Solche Modellwechsel können ebenso wie Änderungen von Packungsgrößen oder Vertragskonditionen mit Qualitätsänderungen einhergehen, die sich zwar im Preis niederschlagen können, aber nicht vollständig den Preisunterschied zwischen altem und neuem Produkt bedingen müssen. In diesen Fällen wird der durch die Qualitätsunterschiede hervorgerufene Preisunterschied quantifiziert und bei der Indexermittlung herausgerechnet. Ohne eine solche Qualitätsbereinigung würden sich Verbesserungen oder Verschlechterungen der Güterqualität in den Preisindizes voll niederschlagen. Damit wäre eine sinnvolle Interpretation der gemessenen Preisentwicklung erschwert.

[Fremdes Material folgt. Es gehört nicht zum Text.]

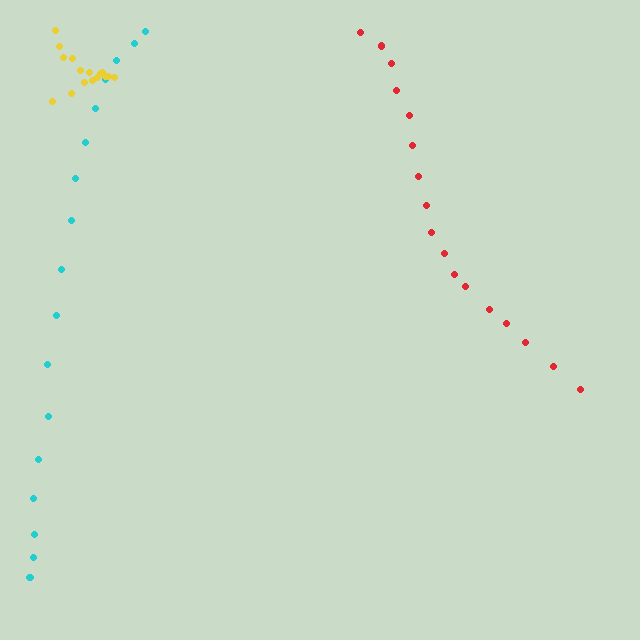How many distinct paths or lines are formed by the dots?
There are 3 distinct paths.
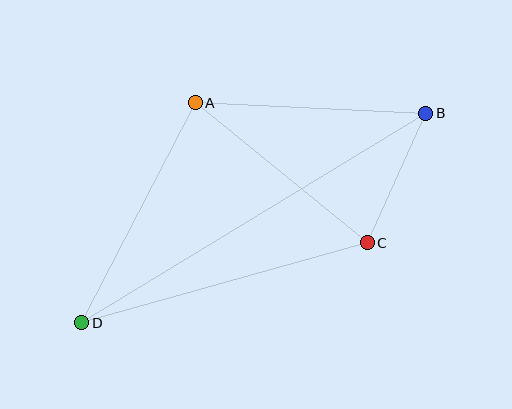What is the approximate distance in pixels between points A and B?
The distance between A and B is approximately 231 pixels.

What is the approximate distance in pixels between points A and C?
The distance between A and C is approximately 222 pixels.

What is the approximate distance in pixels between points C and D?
The distance between C and D is approximately 296 pixels.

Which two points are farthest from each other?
Points B and D are farthest from each other.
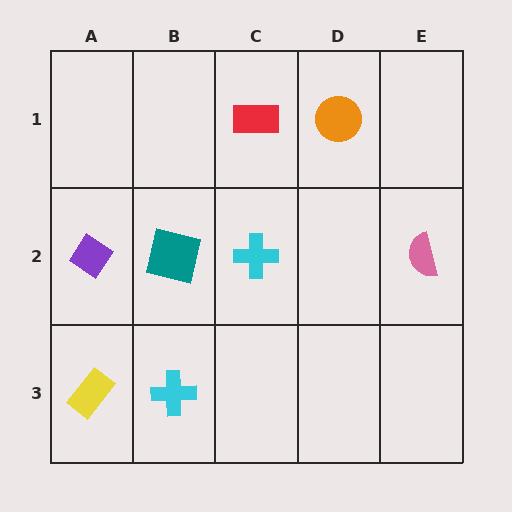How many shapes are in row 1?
2 shapes.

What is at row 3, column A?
A yellow rectangle.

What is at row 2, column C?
A cyan cross.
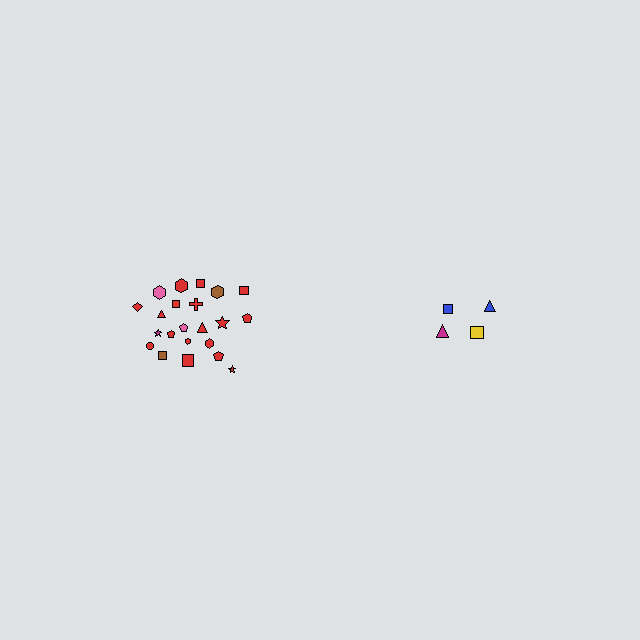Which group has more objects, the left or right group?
The left group.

Durch Qualitätsbereinigungsverfahren wird somit gewährleistet, dass trotz Produktänderungen bei der Preismessung "Gleiches mit Gleichem" verglichen wird und somit Preisänderungen als "reine Preisentwicklung" interpretiert werden können. In internationalen Gremien findet ein regelmäßiger Austausch über die Eignung verschiedener Qualitätsbereinigungsverfahren statt. Die deutsche Preisstatistik beteiligt sich intensiv an diesem Austausch und lässt die Ergebnisse in ihre Praxis der monatlichen Qualitätsbereinigung einfließen.

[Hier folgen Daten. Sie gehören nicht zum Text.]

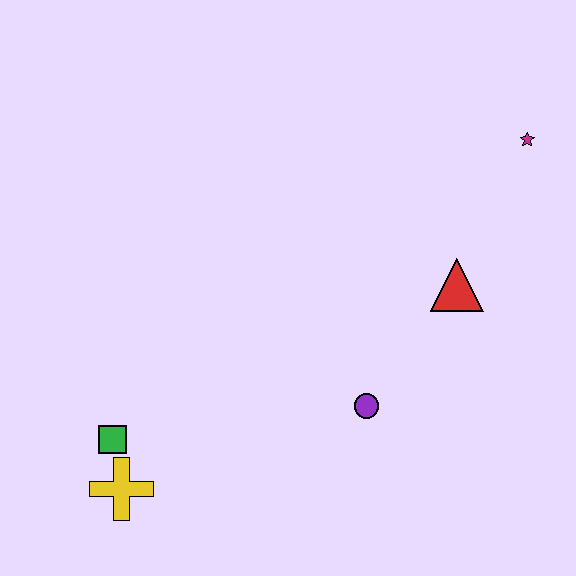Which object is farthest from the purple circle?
The magenta star is farthest from the purple circle.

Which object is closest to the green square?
The yellow cross is closest to the green square.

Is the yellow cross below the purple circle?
Yes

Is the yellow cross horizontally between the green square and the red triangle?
Yes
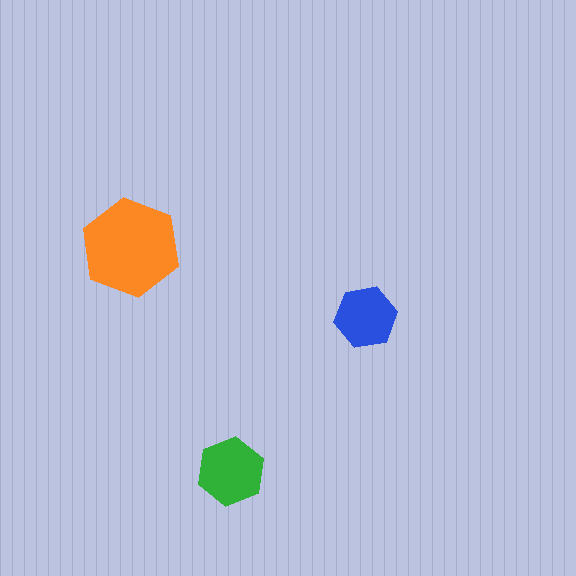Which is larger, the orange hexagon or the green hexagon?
The orange one.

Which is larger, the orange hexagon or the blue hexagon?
The orange one.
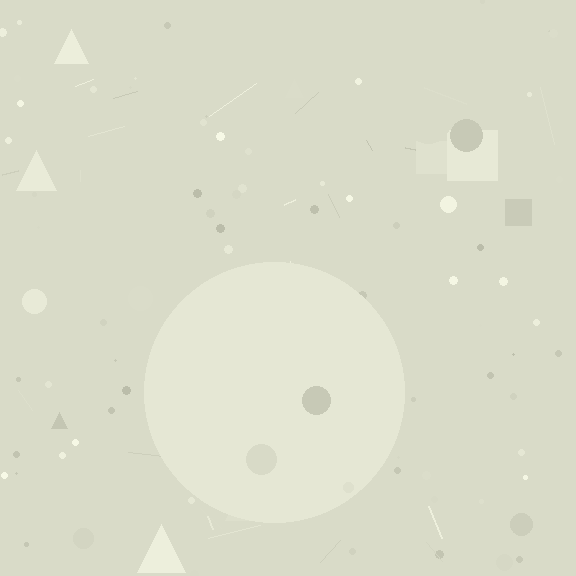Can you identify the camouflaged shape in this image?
The camouflaged shape is a circle.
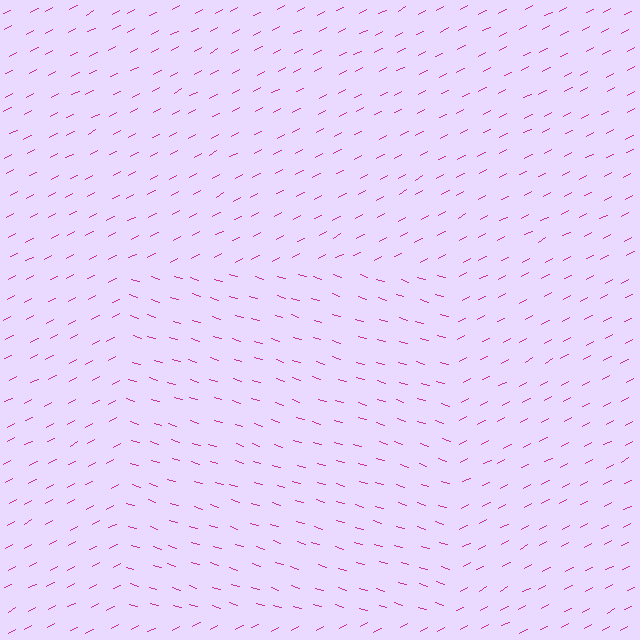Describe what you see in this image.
The image is filled with small magenta line segments. A rectangle region in the image has lines oriented differently from the surrounding lines, creating a visible texture boundary.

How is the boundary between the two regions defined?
The boundary is defined purely by a change in line orientation (approximately 45 degrees difference). All lines are the same color and thickness.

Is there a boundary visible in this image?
Yes, there is a texture boundary formed by a change in line orientation.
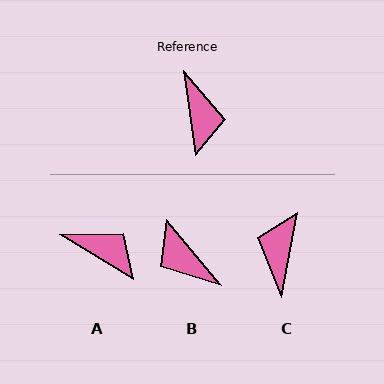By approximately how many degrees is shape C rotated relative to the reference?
Approximately 161 degrees counter-clockwise.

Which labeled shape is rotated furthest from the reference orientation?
C, about 161 degrees away.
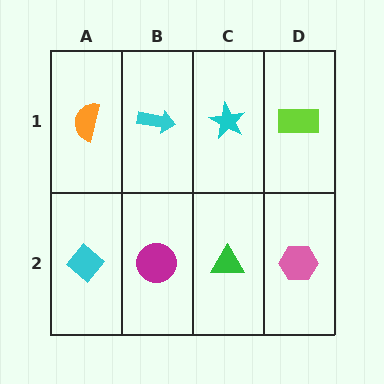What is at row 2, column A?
A cyan diamond.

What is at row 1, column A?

In der deutschen Preisstatistik sind folgende Qualitätsbereinigungsverfahren üblich. Keine Preisstatistik einer bestimmten Wirtschaftsstufe verwendet dabei alle Verfahren, sondern jede bedient sich einer geeigneten Auswahl.

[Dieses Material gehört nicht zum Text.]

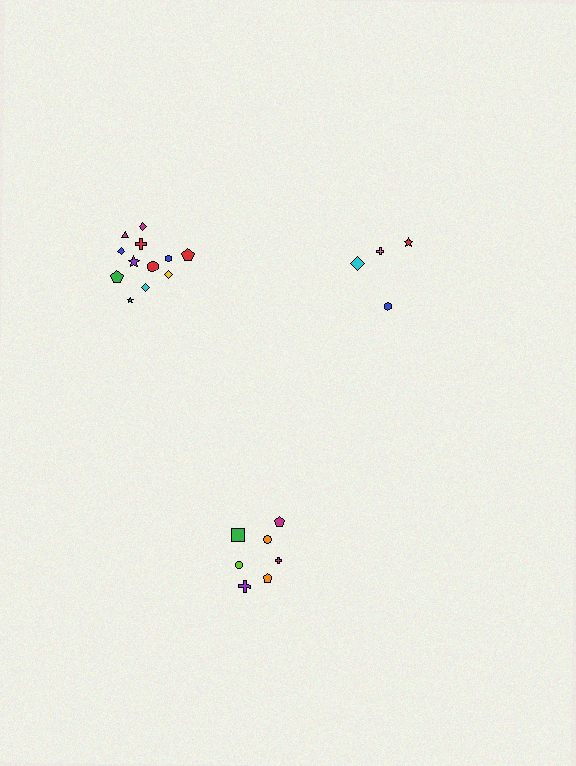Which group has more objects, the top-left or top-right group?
The top-left group.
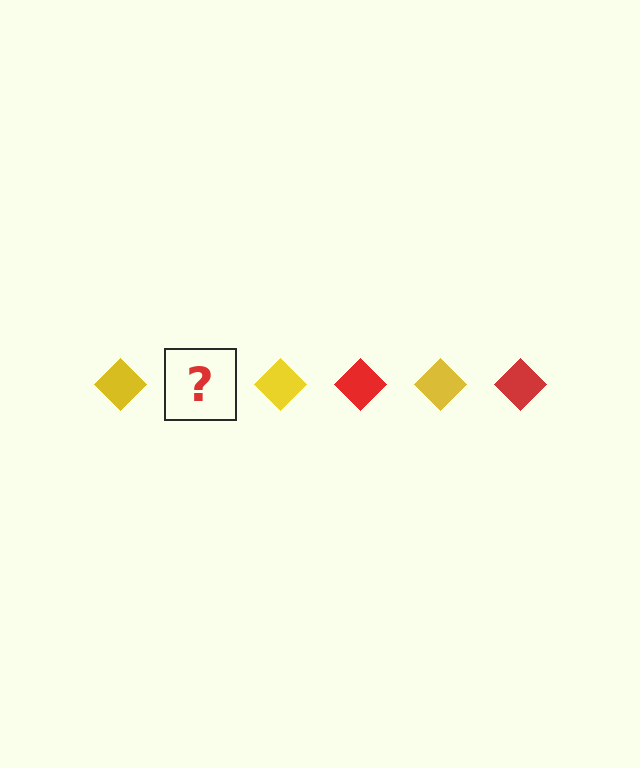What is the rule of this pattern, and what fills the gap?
The rule is that the pattern cycles through yellow, red diamonds. The gap should be filled with a red diamond.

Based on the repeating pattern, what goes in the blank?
The blank should be a red diamond.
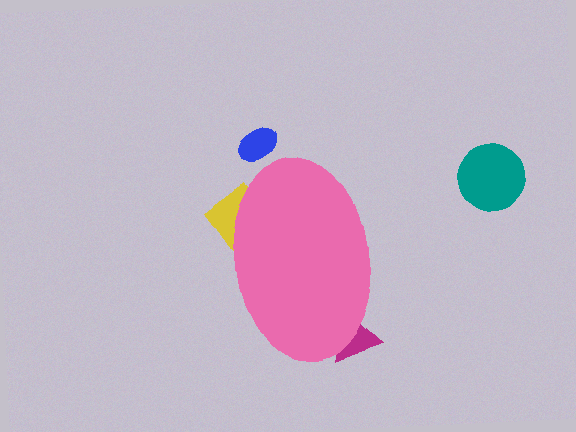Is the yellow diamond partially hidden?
Yes, the yellow diamond is partially hidden behind the pink ellipse.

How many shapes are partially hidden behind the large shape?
2 shapes are partially hidden.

Direkter Preisvergleich (Direct Price Comparison)
Der direkte Preisvergleich findet Anwendung, wenn ein qualitativ gleichwertiges Ersetzungsmodell gefunden wird. Es handelt sich um ein Extrem eines Qualitätsbereinigungsverfahrens, denn die Preise der beiden Produkte werden ohne explizite Qualitätsbereinigung direkt miteinander verglichen, der Qualitätsanteil beträgt somit Null Prozent und die Preisänderung geht voll in die Indexberechnung ein. Insbesondere für technische Produkte wird genau definiert, bei welchen Merkmalen unterschiedliche Modelle nicht zu einer expliziten Qualitätsbereinigung führen sollen. Oft handelt es sich dabei um Fragen des Designs, um modische Aspekte oder um andere, sehr subjektive Bewertungen der Qualität. Typische Beispiele beim Verbraucherpreisindex/Harmonisierten Verbraucherpreisindex sind wechselnde Designs bei Gebrauchsgütern wie Toastern oder modische Aspekte bei Bekleidungsartikeln.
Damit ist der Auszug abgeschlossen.